No, but that particular example takes a long time at the default precision; using a precision value of 3:

?- V::real(0,1), W::real(0,1), global_minimum(V**2+W**2+(1-V-W)**2, E,3).
V::real(0, 0.577773167543888),
W::real(0, 0.577773167543888),
E:: 0.33... .

?- V::real(0,1), W::real(0,1), global_minimize(V**2+W**2+(1-V-W)**2, E,3).
V:: 0.333...,
W:: 0.333...,
E:: 0.33... .

Again, using local_minima constraint (because the OF is differentiable in both variables) is a big improvement:

?- V::real(0,1), W::real(0,1), OF = V**2+W**2+(1-V-W)**2, local_minima(OF), global_minimum(OF,E).
OF = V**2+W**2+(1-V-W)**2,
V:: 0.3333333333333333...,
W:: 0.3333333333333333...,
E:: 0.333333333333333... .

You can solve it directly with the Moore–Penrose inverse, since
it is a linear least square problem. You can also solve it iteratively with
various gradient methods using as a loss function the aready present

L2 norm. What method does clp(BNR) currently use?

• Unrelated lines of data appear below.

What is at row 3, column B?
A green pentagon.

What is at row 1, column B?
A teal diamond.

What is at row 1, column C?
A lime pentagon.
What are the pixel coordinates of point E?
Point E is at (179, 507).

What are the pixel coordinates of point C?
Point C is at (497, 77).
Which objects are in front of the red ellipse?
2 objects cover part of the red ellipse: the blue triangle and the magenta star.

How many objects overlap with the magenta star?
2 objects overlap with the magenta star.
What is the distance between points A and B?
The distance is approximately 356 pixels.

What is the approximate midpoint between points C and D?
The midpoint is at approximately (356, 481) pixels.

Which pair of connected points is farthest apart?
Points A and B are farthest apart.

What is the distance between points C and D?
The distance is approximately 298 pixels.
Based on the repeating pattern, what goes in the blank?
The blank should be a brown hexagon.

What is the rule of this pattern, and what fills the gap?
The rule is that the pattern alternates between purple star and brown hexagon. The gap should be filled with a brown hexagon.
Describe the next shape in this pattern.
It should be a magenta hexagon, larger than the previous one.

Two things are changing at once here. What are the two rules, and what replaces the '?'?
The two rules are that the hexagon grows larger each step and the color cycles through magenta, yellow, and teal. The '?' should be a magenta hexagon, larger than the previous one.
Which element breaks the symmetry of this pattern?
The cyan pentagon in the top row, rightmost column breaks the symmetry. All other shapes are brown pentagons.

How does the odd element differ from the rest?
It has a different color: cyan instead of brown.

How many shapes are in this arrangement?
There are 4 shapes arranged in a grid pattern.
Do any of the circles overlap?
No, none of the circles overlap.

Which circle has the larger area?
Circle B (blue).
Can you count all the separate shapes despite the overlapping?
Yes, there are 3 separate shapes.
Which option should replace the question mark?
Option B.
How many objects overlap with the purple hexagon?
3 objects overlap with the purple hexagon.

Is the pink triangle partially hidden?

Not sure I understand the question, but the set of global_* predicates use the Moore-Skelboe algorithm referenced above. The local_m* predicates without additional explicit constraints just add the constraint(s) that the derivative of the objective function with respect to each variable in the function expression is 0 at a local minimum or maximum.

There is a version of local_m* which permits additional constraints to be defined at the local optima; these constraints are derived from the Karush–Kuhn–Tucker conditions. The example from library(clpBNR_tookit)'s pldoc:

?- [X1,X2]::real, OF = X1**4*exp(-0.01*(X1*X2)**2),
local_maxima(OF,{2*X1**2+X2**2==10}), global_maximum(OF,Z), solve([X1,X2]).
OF = X1**4*exp(-0.01*(X1*X2)**2),
X1:: -2.23606797749979...,
X2:: 0.0000000000000000...,
Z:: 25.0000000000000... ;
OF = X1**4*exp(-0.01*(X1*X2)**2),
X1:: 2.23606797749979...,
X2:: 0.0000000000000000...,
Z:: 25.0000000000000... .

The Global Optimization chapter of the CLP(BNR) User Guide might also help to fill in some blanks.

I had a look at this algorithm a few days ago, didn’t get it,
that it also works multi dimensional.

So in the end it is what? KKT conditions combined somehow
with MS algorihm. I still don’t understand what your system

does, and why the local_minima constraint is a big improvement.
How does the constraint change the search algorithm

and improve it? It doesn’t change the shape of the objective
function. How does it change the search.

Is the key here your Taylor Contractor stuff?

The interaction with the MS algorithm is through the additional constraints imposed by local_m* on the variables in the objective function before global_* is called. The MS search runs exactly the same except that failure (via local propagation) occurs faster due to these additional constraints on the variables. As an added bonus, the results are “sharpened” as part of the constraint propagation process.

So it’s just the classic argument improving performance by using constraints to prune the search while generating answers, rather than a generate and test approach.

This is unrelated to global optimization, but maybe there’s a way of composing them; I haven’t thought about it.